Re: [PATCH RFC 1/4] drivers/base/node: Add demotion_nodes sys infterface

From: Huang, Ying
Date: Fri Feb 02 2024 - 03:24:34 EST


"Zhijian Li (Fujitsu)" <lizhijian@xxxxxxxxxxx> writes:

> On 31/01/2024 11:17, Li Zhijian wrote:
>>>> node[0].preferred = 2
>>>> node[0].demotion_targets = 2-5
>>>> node[1].preferred = 5
>>>> node[1].demotion_targets = 2-5
>>>> node[2].preferred = 4
>>>> node[2].demotion_targets = 3-4
>>>> node[3].preferred = <empty>
>>>> node[3].demotion_targets = <empty>
>>>> node[4].preferred = <empty>
>>>> node[4].demotion_targets = <empty>
>>>> node[5].preferred = 3
>>>> node[5].demotion_targets = 3-4
>>>>                                                                           But
>>>> this demotion path is not explicitly known to administrator. And with
>>>> the
>>>> feedback from our customers, they also think it is helpful to know demotion
>>>> path built by kernel to understand the demotion behaviors.
>>>>
>>>> So i think we should have 2 new interfaces for each node:
>>>>
>
>>>> /sys/devices/system/node/nodeN/demotion_allowed_nodes
>>>> /sys/devices/system/node/nodeN/demotion_preferred_nodes
>>>>
>>>> I value your opinion, and I'd like to know what you think about...
>>>
>>> Per my understanding, we will not expose everything inside kernel to
>>> user space.  For page placement in a tiered memory system, demotion is
>>> just a part of the story.  For example, if the DRAM of a system becomes
>>> full, new page allocation will fall back to the CXL memory.  Have we
>>> exposed the default page allocation fallback order to user space?
>
>
> Back to our initial requirement:
> When demotion is enabled, what's the demotion path, especially the preferred node?
> are they consistent with administrator's expectations?"
>
> It seems there is no a direct answer.
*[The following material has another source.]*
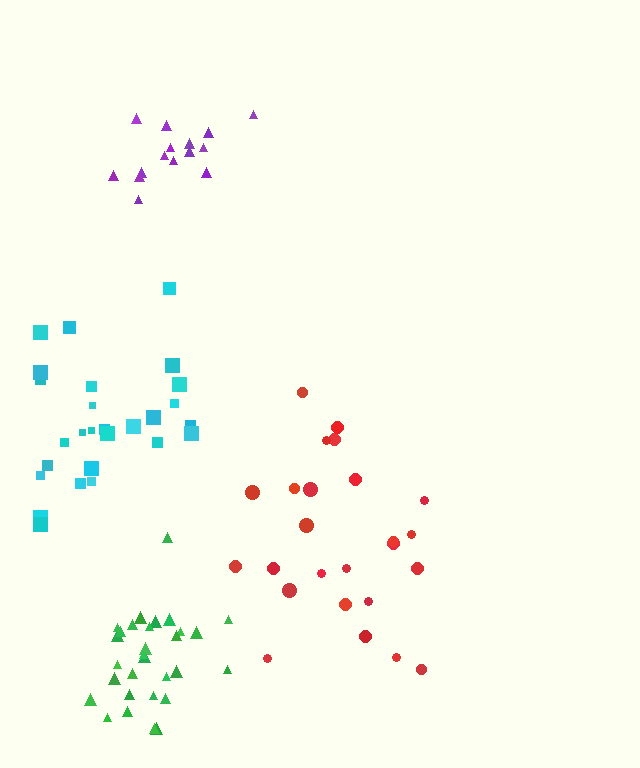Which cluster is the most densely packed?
Green.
But actually, kernel have already known
> this information, IMHO, exposing them to users is not a bad choice.
>
> This information is able to help them adjust/tune the machine before really
> deploy their workloads.
>
> If the sysfs approach isn't better enough, is it possible to have another more
> user-friendly way to convey this information? like the allocation fallback order does,
> simply print them to dmesg?

I have no object to print some demotion information in dmesg.

--
Best Regards,
Huang, Ying

>
>>
>> Good question, I have no answer yet, but I think we can get the fallback order
>> from the dmesg now.
>>
>> The further action for us is that we will also try improve the use space tool,
>> such as numactl to show the demotion path with the help of this exposed information.